I for one miss the quaint little neighborhood I used to live in.
From "Time Out" Magazine This Week
BROOKLYN
Brooklyn band Life in a Blender’s new song laments, “What Happened to Smith [Street]?”
Well, here’s what: Gentrification’s come so far that a retired Westchester millionaire couple has decided to sell its empty-nest mansion and move to a building right on Restaurant Row!
May 5, 2007 / News / Carroll Gardens–Cobble Hill
From this … to this! Older suburbanites settling on Smith St
By Ariella Cohen
The Brooklyn Paper
Smith St., Brooklyn: $1.6 mil
From "The Brooklyn Paper"
It’s the invasion of the suburban grandparents!
Two Westchester millionaires are selling their $1.7-million mansion — complete with a swimming pool, plenty of extra bedrooms for the grandkids and five lush acres to run around on — and moving to a nondescript, 1,700-square-foot apartment above a dry cleaner on Smith Street.
“We’ve been in the suburbs seeing more chipmunks than people for a while. We’re ready for a change,” said Mimi Miles, who, with her husband Jeff, recently bought 285 Smith St. on the corner of Sackett Street in Carroll Gardens for $1.6 million.
The Miles decided last year to flee their tony Croton-on-Hudson nest — selling the seven classic cars that lived in its double-decker garage — and move to the city, where, Jeff Miles said, “we would have less to take care of.”
“I sold three Porsches and got a Subaru Forester that I can park on the street,” added Miles, a 63-year-old semi-retired perfume industry chemist.
A generation ago, people from swank enclaves like Croton-on-Hudson — where it is not unheard of for a person to commute to a Lower Manhattan office via helicopter — wouldn’t have pulled over for a cannoli on gritty, Godfather-run Smith Street, much less lived there.
Even five years ago, following the street’s evolution into a trendy restaurant row, a couple like the Miles would have been far more likely to settle in Brooklyn Heights or Park Slope.
Certainly, the Miles are far from pioneers on the ever-upscaling restaurant row, but they do represent just how far the street has come since the restaurant row’s founding father Alan Harding opened the street’s first stylish bistro, Patois, in 1998.
Hip Smith Street has grown up — so naturally, it’s now attracting the grown-ups.
“Ten years ago the buildings were [cheap enough] that someone [young] could come in,” Harding said. “Now, the buildings are $1.5 million and there aren’t that many people with that kind of money.”
Mimi Miles said she and her husband chose the brick, three-story building after looking at homes in Park Slope and visiting Williamsburg with their 26-year old-son.
“Park Slope is too settled and Williamsburg is too young,” said Miles, who described herself as “a woman of a certain age.”

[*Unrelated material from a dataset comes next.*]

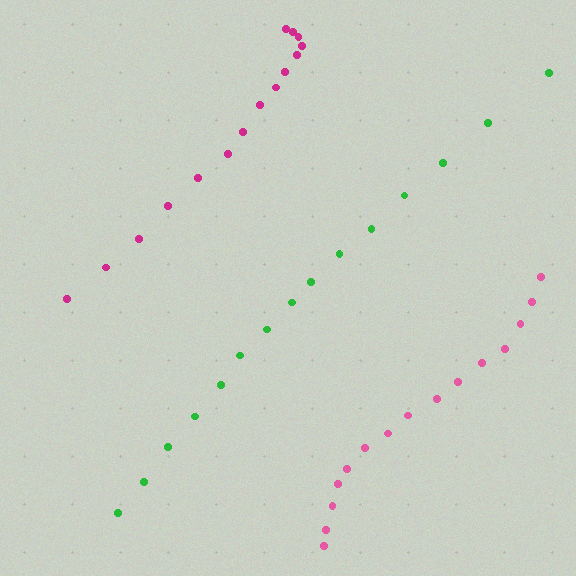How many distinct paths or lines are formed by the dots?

For the Mileses, Smith Street was the ideal middle ground.
“Smith isn’t done yet, but it’s not too much either,” she said.
Not everyone agrees. In fact, the Mileses’ move almost sounds like a new verse tacked onto the end of Life in a Blender’s just-released Smith Street dirge, “What Happened to Smith?” The catchy pop tune laments the loss of the street’s mythically gritty image, the identity that once kept homebuyers like the Miles away.

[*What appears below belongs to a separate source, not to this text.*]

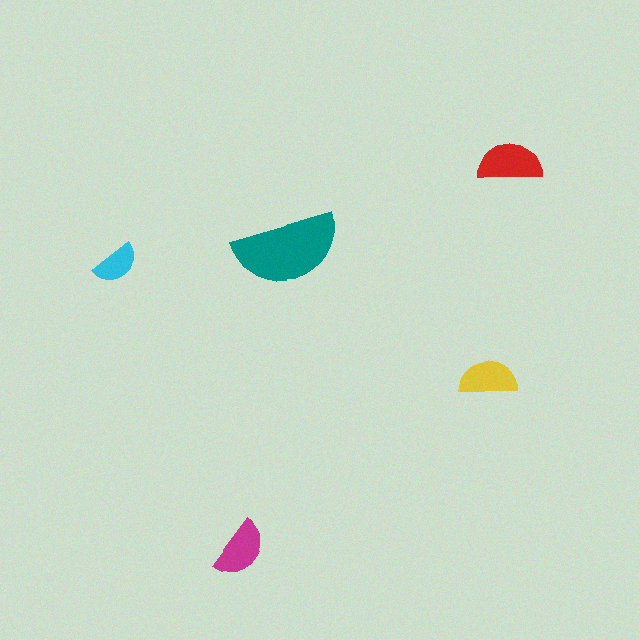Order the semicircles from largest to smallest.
the teal one, the red one, the magenta one, the yellow one, the cyan one.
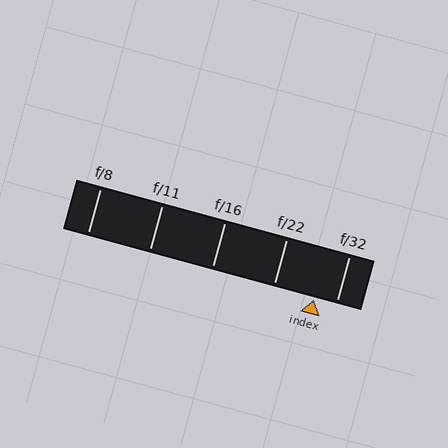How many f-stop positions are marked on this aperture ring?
There are 5 f-stop positions marked.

“Now they live there — and I live somewhere cheaper and commute back for shows,” said Don Ralph, frontman for the Brooklyn-born band.
Meanwhile, those who remain on the block say that they will welcome the new neighbors.
“In my experience, Smith Street has been a place for thirtysomething creative types with some money and a taste for the finer things,” said Lara Fieldbinder, owner of the indie fashion boutique Dear Fieldbinder at 198 Smith St.
“But there’s room for all kinds.”
There goes — or here comes — the neighborhood.